Section 1. There shall be a standing Leadership Development Committee (LDC) whose purpose is:

a. To develop and implement, in consultation with the Board, Executive, Staff, and Congregation, the means for identifying, cultivating, and developing leaders for the Congregation;
b. To select candidates, in consultation with the Board and the Executive, for positions to be filled at the Congregation’s Annual Meeting;
c. To recommend nominees to the Board of Trustees to fill vacancies on the Board and the Leadership Development Committee that occur between annual Congregational meetings (see Art. V, Section 3);
d. To assist the Board and Executive as requested in identifying candidates for appointed positions.

Section 2. The committee shall consist of five Members elected by the Congregation. The committee will elect its own chairperson.

Section 3. Members of the Leadership Development Committee shall be elected annually for overlapping three-year terms and shall take office as provided in Art. IX, Section 6. Members of the LDC may not be elected for successive terms.

Section 4. Any mid-term vacancy on the Leadership Development Committee shall be filled by appointment by the Board of Trustees (see Art. V, Section 3).

Section 5. Members of the Board of Trustees shall not be eligible to serve on the Leadership Development Committee until their term of office expires. Members of the Leadership Development Committee shall not be eligible to serve on the Board of Trustees until their term of office expires.

 

ARTICLE IX – NOMINATIONS AND ELECTIONS

Section 1. Three Trustees shall be elected annually for three-year terms and shall take office as provided in Section 6 of this Article. A Trustee may not be elected for more than two consecutive terms.

Section 2. Members of the Leadership Development Committee shall be elected annually per Art. VIII.

Section 3. At a meeting of the Board at least 45 days prior to the Annual Meeting, the Leadership Development Committee shall submit a list of nominees for the positions of Trustees, members of the Leadership Development Committee, and for unexpired terms of elected leaders. The list of nominees shall be accepted by the Board and publicized on Congregational media within five (5) days of the Board meeting.

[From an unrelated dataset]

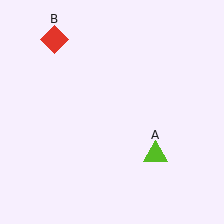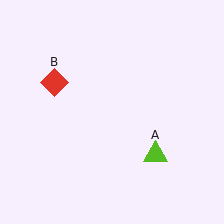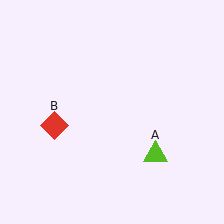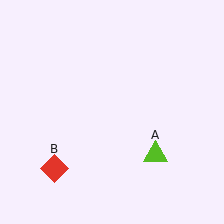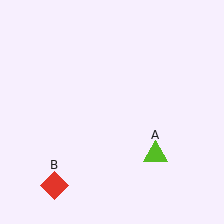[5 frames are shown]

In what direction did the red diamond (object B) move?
The red diamond (object B) moved down.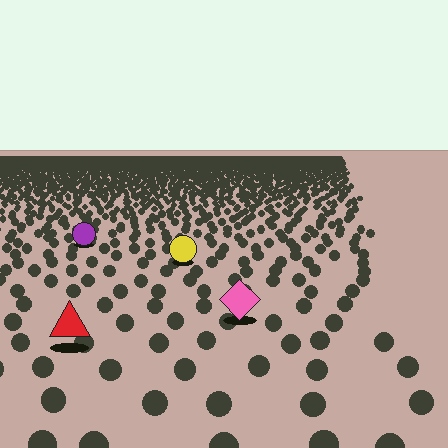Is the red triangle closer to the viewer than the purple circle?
Yes. The red triangle is closer — you can tell from the texture gradient: the ground texture is coarser near it.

Section 4. Additional nominations for any elective office to be filled at the Annual Meeting may be made by a petition signed by 5% of the Voting Members and submitted to the Clerk at least 30 days prior to the Annual Meeting. No one may be nominated without his or her prior consent. The additional nominee(s) shall be accepted by the Board and publicized on Congregational media within five (5) days.

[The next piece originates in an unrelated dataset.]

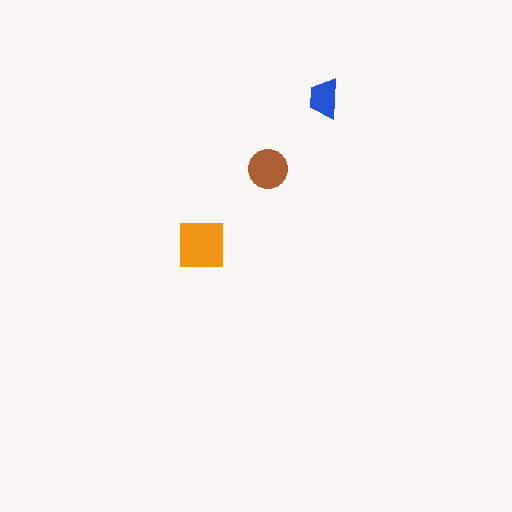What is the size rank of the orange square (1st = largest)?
1st.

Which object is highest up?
The blue trapezoid is topmost.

Section 5. Elections shall be held at the Annual meeting. (See Art. VII.)

Section 6. Trustees and members of the Leadership Development Committee shall take office following their installation at the Annual Meeting at which they were elected and shall serve until their successors have been elected and installed.

 

ARTICLE X – FISCAL YEAR

The fiscal year of the Congregation shall be from July 1 through the following June 30.

 

ARTICLE XI – DISSOLUTION

All property shall be held in the name of the Congregation. Dissolution of the Congregation will be as described in the Charter.

 

ARTICLE XII – PARLIAMENTARY AUTHORITY

Robert’s Rules of Order, Revised, shall govern in all cases not covered by these bylaws or by any special Rules of Order which may be adopted.

 

ARTICLE XIII – AMENDMENTS

Section 1. These bylaws may be amended at any Congregational Meeting by a two-thirds (2/3) majority of those votes cast, provided that notice of the proposed amendments has been sent to the Members at least 30 days prior to such meeting.

Section 2. Amendments to the bylaws may be recommended by the Board or proposed by the petition of five percent (5%) of Voting Members. Amendments proposed by the petition must be in writing, must carry the signatures of the proponents, and must be delivered to the Congregation’s office staff at least 60 days before the Annual Meeting.

Section 3. Upon receipt of a petition for amendment, the Congregation’s office staff shall certify the signatures of the Voting Members. If the five percent (5%) threshold is met, the Congregation’s office staff shall so notify the Board. The Board must then schedule the proposed amendment for action at the next Annual Meeting, or may, at its discretion, call a Special Meeting for that purpose.